Additional information for Chapters 3, 4, and 5 is provided in annexes. Here is a list of these annexes, along with a brief description of each. Please see Figure 2 for a simplified “road map” of these chapters and annexes.
Chapter 3:
- Annex 3.1 presents the online information sheets I have used to introduce this research project in FairCoop (FC) and the Deep Adaptation Forum (DAF).

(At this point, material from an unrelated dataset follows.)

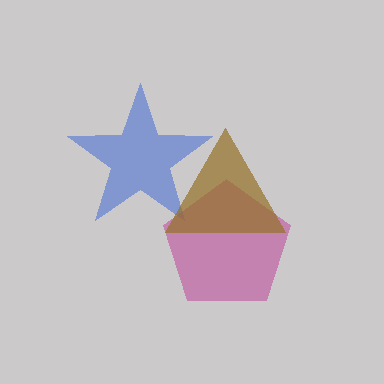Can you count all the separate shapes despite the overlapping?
Yes, there are 3 separate shapes.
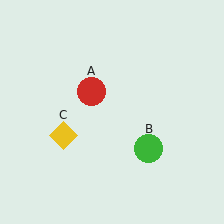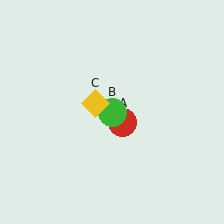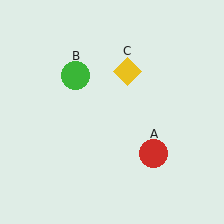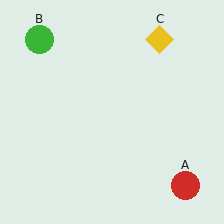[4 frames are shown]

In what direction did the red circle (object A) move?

- Annex 3.2 gives more details about the methodology followed for the case study presented in Chapter 4 (on FC).
- Annex 3.3 gives more details about the methodology followed for the case study presented in Chapter 5 (on DAF).
Chapter 4:
- Annex 4.1 is a timeline of the development of FC.
Chapter 5:
- Annex 5.1 shows the value-creation indicators compiled for the social learning evaluation in DAF.
- Annex 5.2 shows the list of value-creation stories compiled as part of this same evaluation.
- Annex 5.3 presents a detailed evaluation of social learning processes within the DAF Diversity and Decolonising Circle (D&D).
- Annex 5.4 is a discussion of the main aspirations voiced by DAF participants with regards to their involvement in the network.
- Annex 5.5 presents a detailed evaluation of social learning processes that occurred within the DAF Research Team, and as a result of its activities.
- Annex 5.6 shows the research framing process that was carried out by the DAF Research Team as part of its self-evaluation.